OK, so here's what happens in a practical videoconferencing situation.
You're sending I-frames at (e.g.) 15 second interval, but 5sec after an
I-frame, you lose a packet for a P-frame. It means you have to "conceal"
(guess) what was in that packet and make up something plausible on the
screen (obviously not perfect), then you decode the next P-frames and
any "error" you did in the concealment gets spread around as the motion
vectors carry them away. It's not pretty, but you can still figure out
what's going on, and if a big change happens you can still see what's
happening.

Now, with what you're suggesting, everything that happens after the loss
is completely undecodable and you have no idea what's going on. In that
case, the decoder has no choice but to completely freeze the image for
10 seconds until the next I-frame. That's why people don't rely (or at
least want to have the option of not relying) on anything from previous
frames for entropy decoding.

> Another option is varying rate - start with e.g. rate=2,3 for some
> number of symbols to quickly get out of the terrible flat distribution,
> then rise it to e.g. 5 for more subtle adaptation to local situation.

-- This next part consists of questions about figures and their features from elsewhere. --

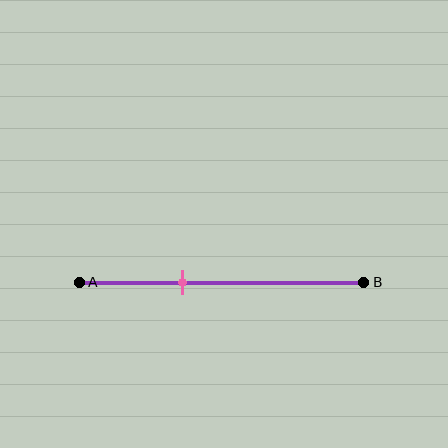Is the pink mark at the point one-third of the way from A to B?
Yes, the mark is approximately at the one-third point.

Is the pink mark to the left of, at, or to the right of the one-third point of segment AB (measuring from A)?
The pink mark is approximately at the one-third point of segment AB.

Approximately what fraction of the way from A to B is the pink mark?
The pink mark is approximately 35% of the way from A to B.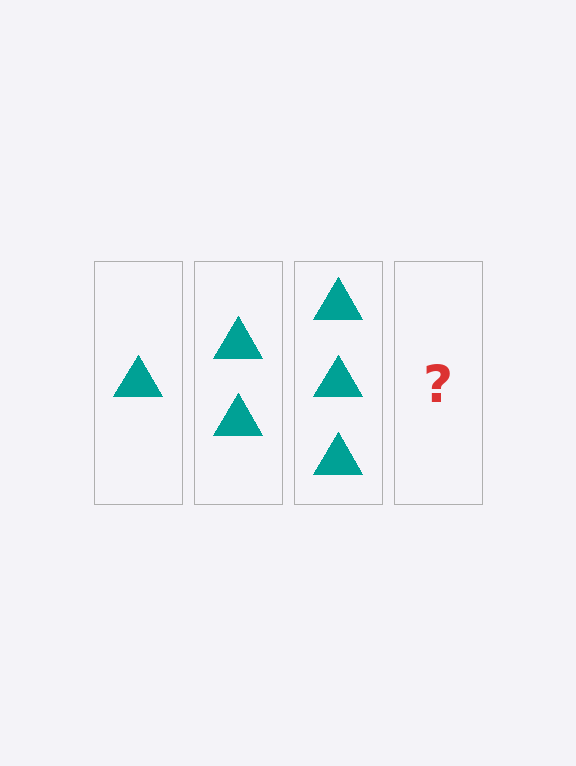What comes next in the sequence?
The next element should be 4 triangles.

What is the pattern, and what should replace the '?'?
The pattern is that each step adds one more triangle. The '?' should be 4 triangles.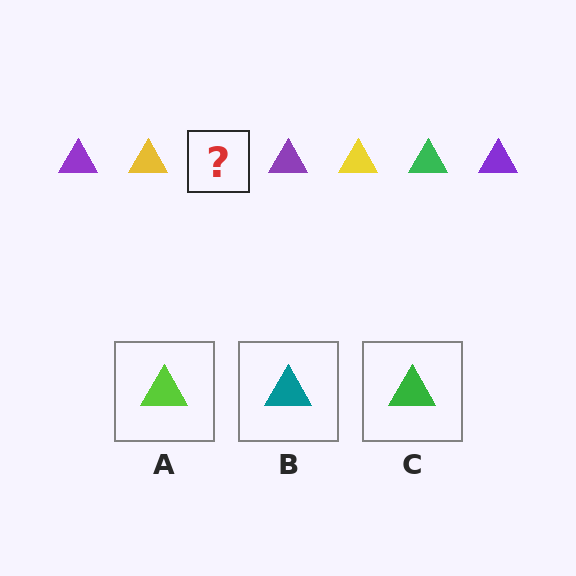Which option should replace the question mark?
Option C.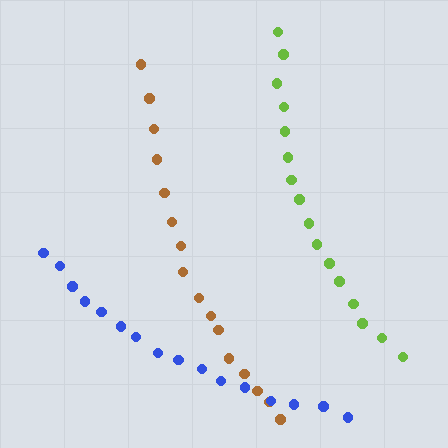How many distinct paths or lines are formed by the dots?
There are 3 distinct paths.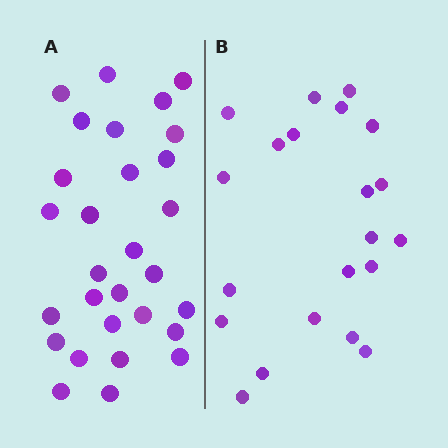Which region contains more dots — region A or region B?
Region A (the left region) has more dots.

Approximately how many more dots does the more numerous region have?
Region A has roughly 8 or so more dots than region B.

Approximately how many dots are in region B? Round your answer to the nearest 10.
About 20 dots. (The exact count is 21, which rounds to 20.)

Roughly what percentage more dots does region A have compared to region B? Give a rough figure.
About 40% more.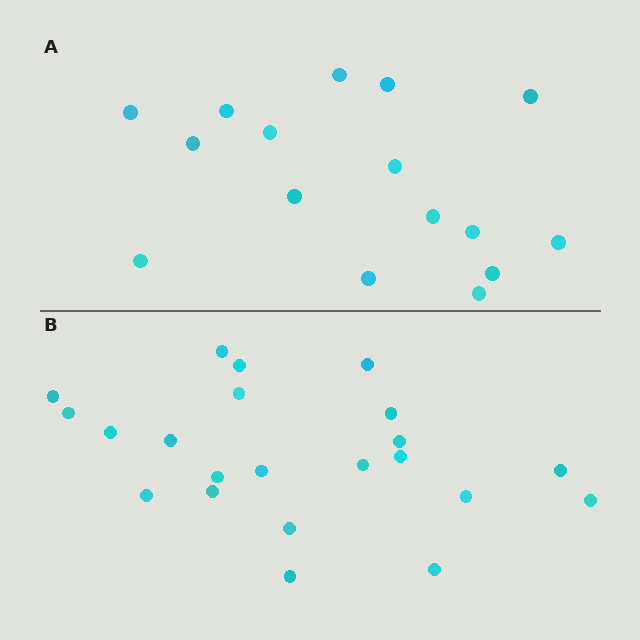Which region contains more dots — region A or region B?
Region B (the bottom region) has more dots.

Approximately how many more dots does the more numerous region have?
Region B has about 6 more dots than region A.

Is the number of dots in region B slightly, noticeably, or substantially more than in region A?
Region B has noticeably more, but not dramatically so. The ratio is roughly 1.4 to 1.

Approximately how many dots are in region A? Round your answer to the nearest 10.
About 20 dots. (The exact count is 16, which rounds to 20.)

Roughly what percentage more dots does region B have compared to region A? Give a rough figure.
About 40% more.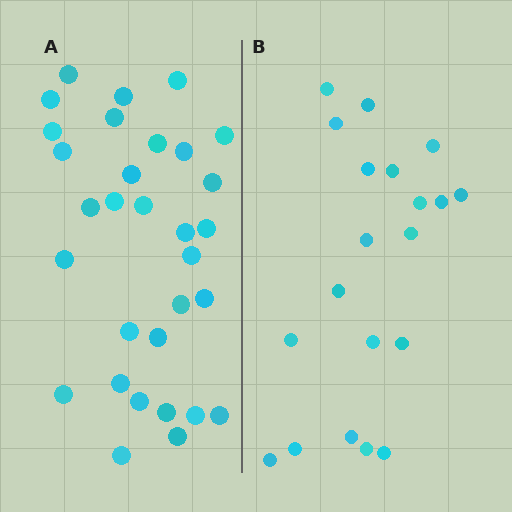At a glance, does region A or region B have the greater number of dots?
Region A (the left region) has more dots.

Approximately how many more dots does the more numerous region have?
Region A has roughly 12 or so more dots than region B.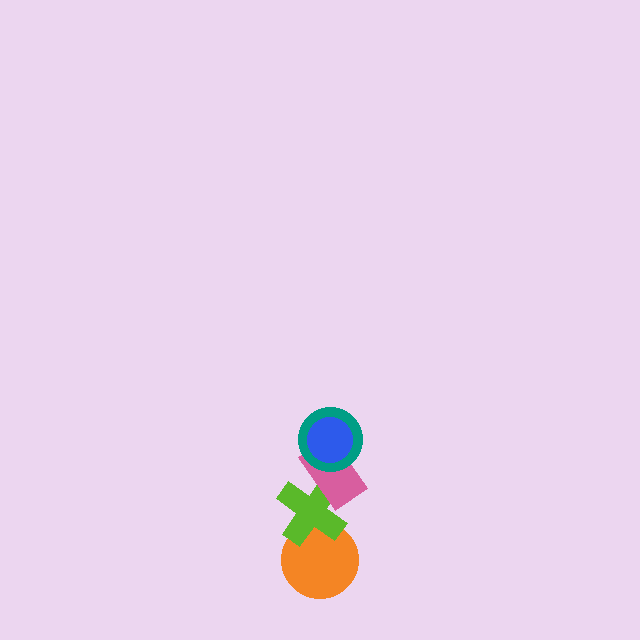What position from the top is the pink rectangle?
The pink rectangle is 3rd from the top.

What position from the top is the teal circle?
The teal circle is 2nd from the top.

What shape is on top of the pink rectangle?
The teal circle is on top of the pink rectangle.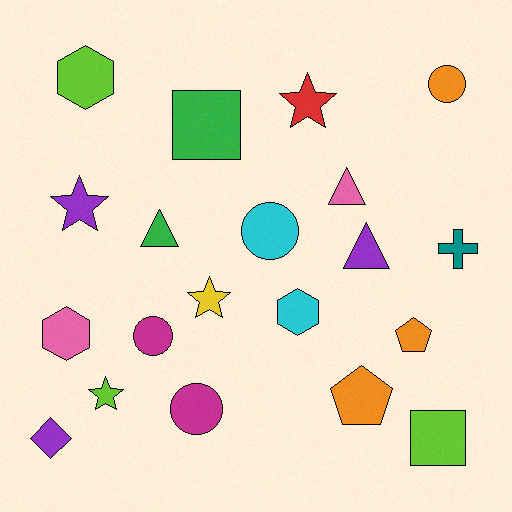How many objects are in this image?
There are 20 objects.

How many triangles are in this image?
There are 3 triangles.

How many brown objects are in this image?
There are no brown objects.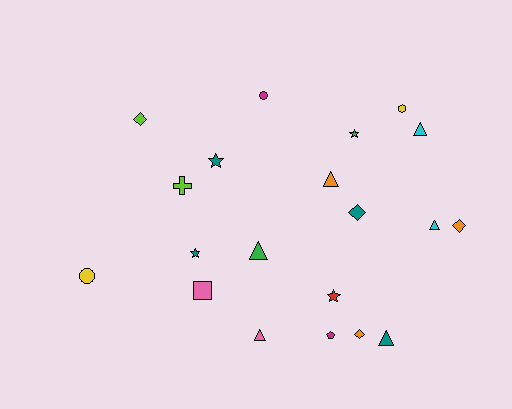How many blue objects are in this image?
There are no blue objects.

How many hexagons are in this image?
There is 1 hexagon.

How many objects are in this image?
There are 20 objects.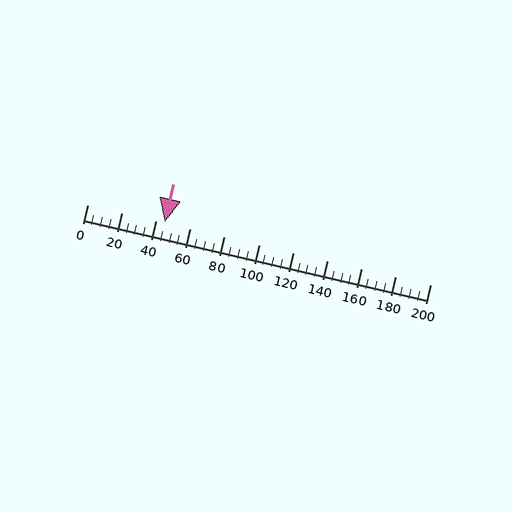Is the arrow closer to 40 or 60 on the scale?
The arrow is closer to 40.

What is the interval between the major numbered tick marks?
The major tick marks are spaced 20 units apart.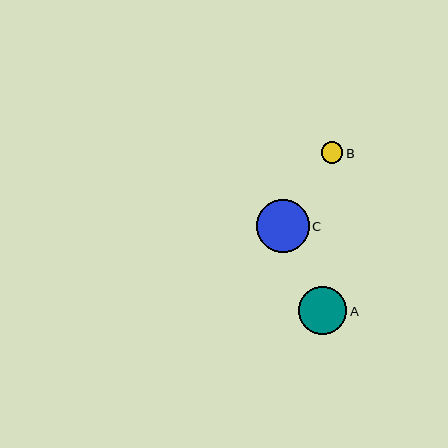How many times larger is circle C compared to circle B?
Circle C is approximately 2.5 times the size of circle B.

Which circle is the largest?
Circle C is the largest with a size of approximately 53 pixels.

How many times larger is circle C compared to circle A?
Circle C is approximately 1.1 times the size of circle A.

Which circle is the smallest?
Circle B is the smallest with a size of approximately 21 pixels.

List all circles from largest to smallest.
From largest to smallest: C, A, B.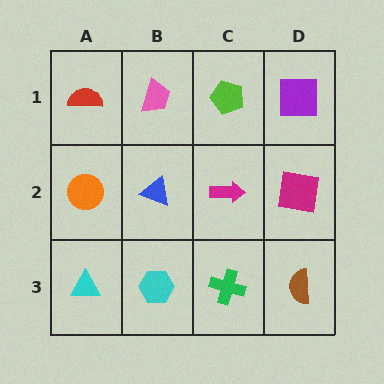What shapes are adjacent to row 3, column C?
A magenta arrow (row 2, column C), a cyan hexagon (row 3, column B), a brown semicircle (row 3, column D).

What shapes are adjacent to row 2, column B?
A pink trapezoid (row 1, column B), a cyan hexagon (row 3, column B), an orange circle (row 2, column A), a magenta arrow (row 2, column C).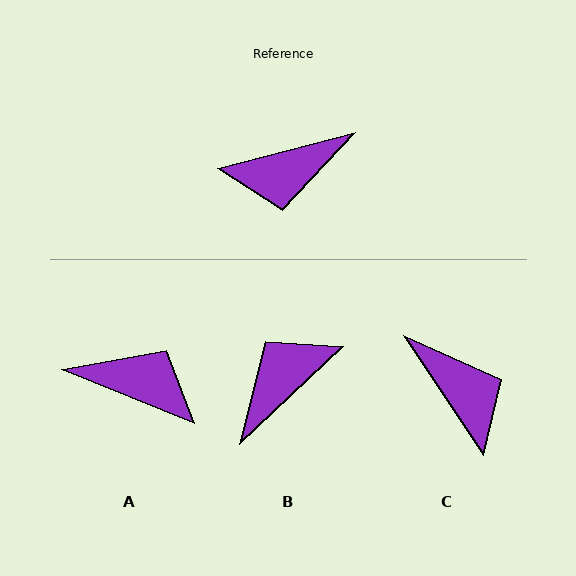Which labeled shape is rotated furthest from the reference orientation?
B, about 151 degrees away.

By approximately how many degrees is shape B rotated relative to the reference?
Approximately 151 degrees clockwise.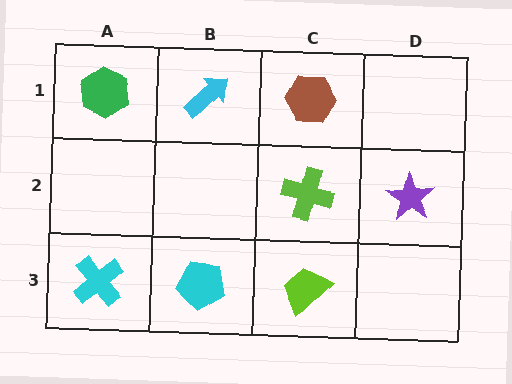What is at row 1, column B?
A cyan arrow.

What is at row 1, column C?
A brown hexagon.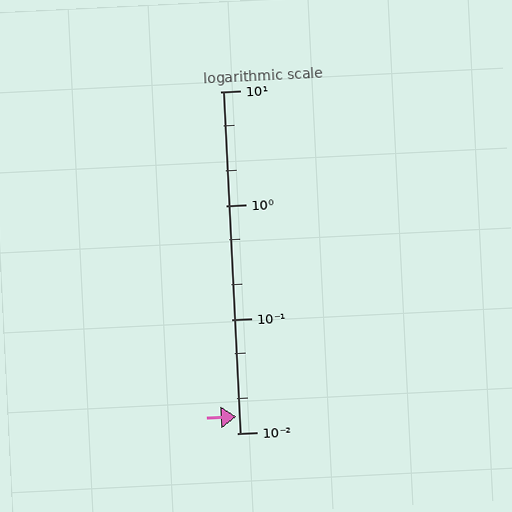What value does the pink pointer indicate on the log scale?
The pointer indicates approximately 0.014.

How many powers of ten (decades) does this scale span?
The scale spans 3 decades, from 0.01 to 10.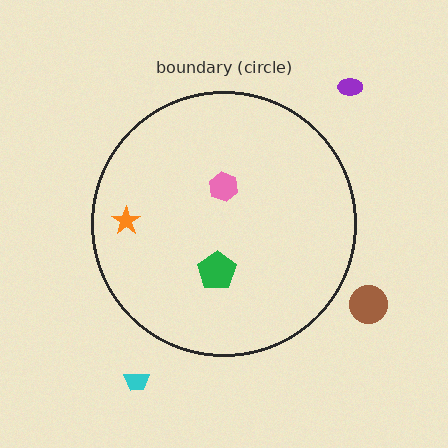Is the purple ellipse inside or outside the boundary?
Outside.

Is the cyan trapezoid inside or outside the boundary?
Outside.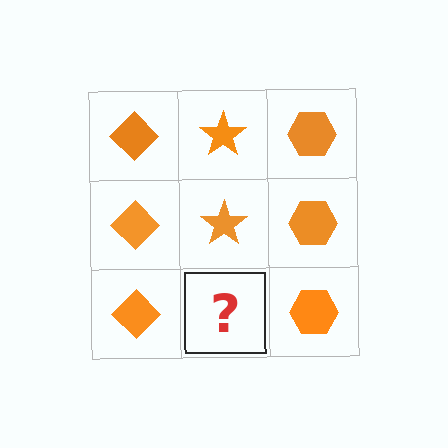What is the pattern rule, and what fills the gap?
The rule is that each column has a consistent shape. The gap should be filled with an orange star.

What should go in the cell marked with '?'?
The missing cell should contain an orange star.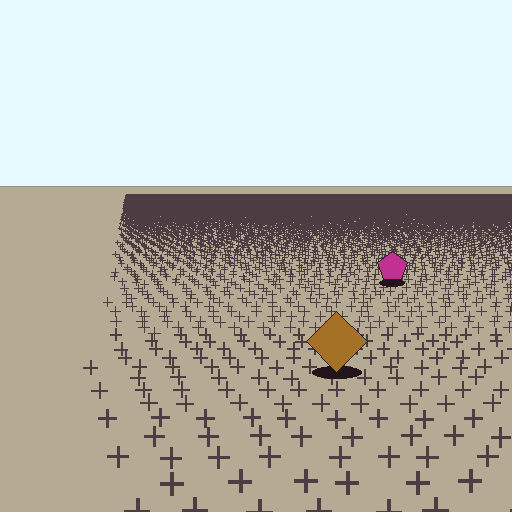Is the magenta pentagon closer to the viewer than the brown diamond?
No. The brown diamond is closer — you can tell from the texture gradient: the ground texture is coarser near it.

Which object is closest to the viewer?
The brown diamond is closest. The texture marks near it are larger and more spread out.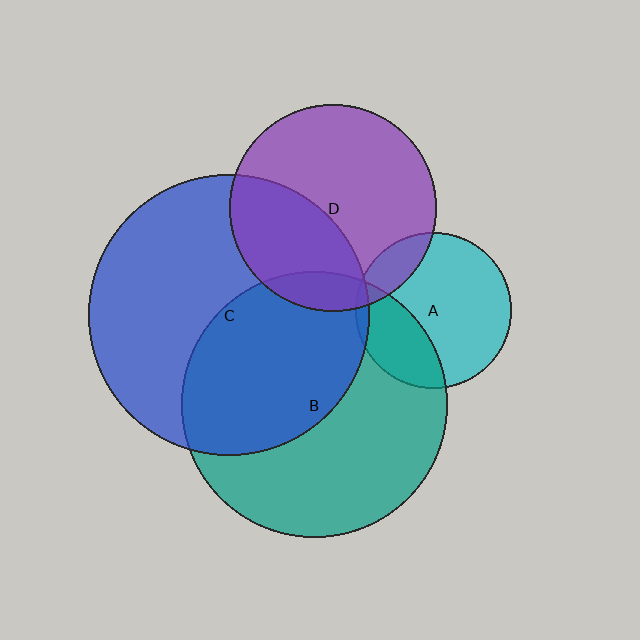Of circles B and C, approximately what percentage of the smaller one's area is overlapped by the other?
Approximately 45%.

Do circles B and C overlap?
Yes.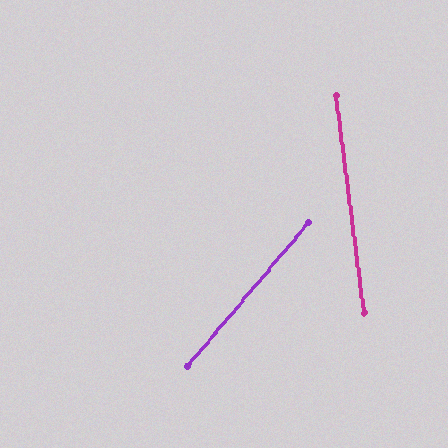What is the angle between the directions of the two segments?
Approximately 48 degrees.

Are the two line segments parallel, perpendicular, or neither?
Neither parallel nor perpendicular — they differ by about 48°.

This has *always* been what we've done. The adaptation on the first
symbols is very fast because we accumulate probabilities starting from
very small flat values. For example, we would initialize a PDF with a
value of 32 for each symbol and every time we encode a symbol, we boost
the corresponding bin by 128. The flat distribution really doesn't stay
around for long. In the case where the probability distribution has to
always sum to a power of two, then I have a way to adjust the adaptation
rate to have the same behaviour as the accumulation I described.

> However, still the looking best approach here is to choose separate
> optimal initial distribution for each ID - just average over sample
> videos and fix these probabilities in the codec standard.

As I said, we might do that someday... but it's a *lot* of work (that
you have to redo frequently) for a small gain.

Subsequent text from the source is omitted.